Call for Papers: 'The smart city'

The smart city: Will data science and information technologies re-shape the city and how we use it?

Editors: Susan Christopherson, Amy Glasmeier and Michael Kitson

Sensors, smart phones, and point specific data flows are giving researchers and business enterprises new means of tracking human use of and movement through the urban environment. The development of data science and the application of information-driven technologies to urban management underpin the concept of the “smart city”. Major actors, including firms such as IBM, Cisco, and Siemens, international development organizations such as the World Bank as well as cities themselves see the ability to generate and harness “big data” as the frontier of city management. The potential for devising solutions to major urban management problems is driving investment and demonstration projects using smart city technologies. Advocates argue that this new technological capability enables more effective management of the city, including emergency services deployment, transportation systems optimization and energy use. They also argue that these applications will produce user satisfaction, and the ability to create “secure cities”. In addition, the pursuit of this new frontier is seen as creating new professional collaborations across cities around the globe. And an important bi-product of this development, advocates argue, is that these investments will create new jobs and increase demand for improved skills.

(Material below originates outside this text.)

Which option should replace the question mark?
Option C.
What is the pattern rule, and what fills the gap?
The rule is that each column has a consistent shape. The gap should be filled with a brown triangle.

Detractors point out that becoming a “smart city” raises concerns about privacy, the prospect for technology “lock in”, competition for scarce resources between existing and new public services and the diminished influence of local decision-making given the specialized skills required to operate these new systems. The availability of new data streams has implications for privacy and governance, including political opposition. Smart city technologies employ cameras and sensors and yield oversight of public and private spaces. The vast volumes of data produced require specialized processing which in turn exposes public action to unsupervised oversight. Another concern relates to the design of smart city systems, which are comprised of customized applications of specific vendor products, subject to technology “lock in”, with attendant legacy effects and resulting barriers to exit. Finally, these systems are costly. Given scarce public resources, smart city investments may force hard choices among existing services such as basic needs including schools, hospitals, and water supplies.

Experiments are underway to examine how these information technologies affect people and their use of the city and how people respond to the urban environment based on the types of information they can access.

This issue of CJRES will address both optimistic and sceptical perspectives on the practical and ethical implications of “the smart city” and engage authors in the development of a research agenda.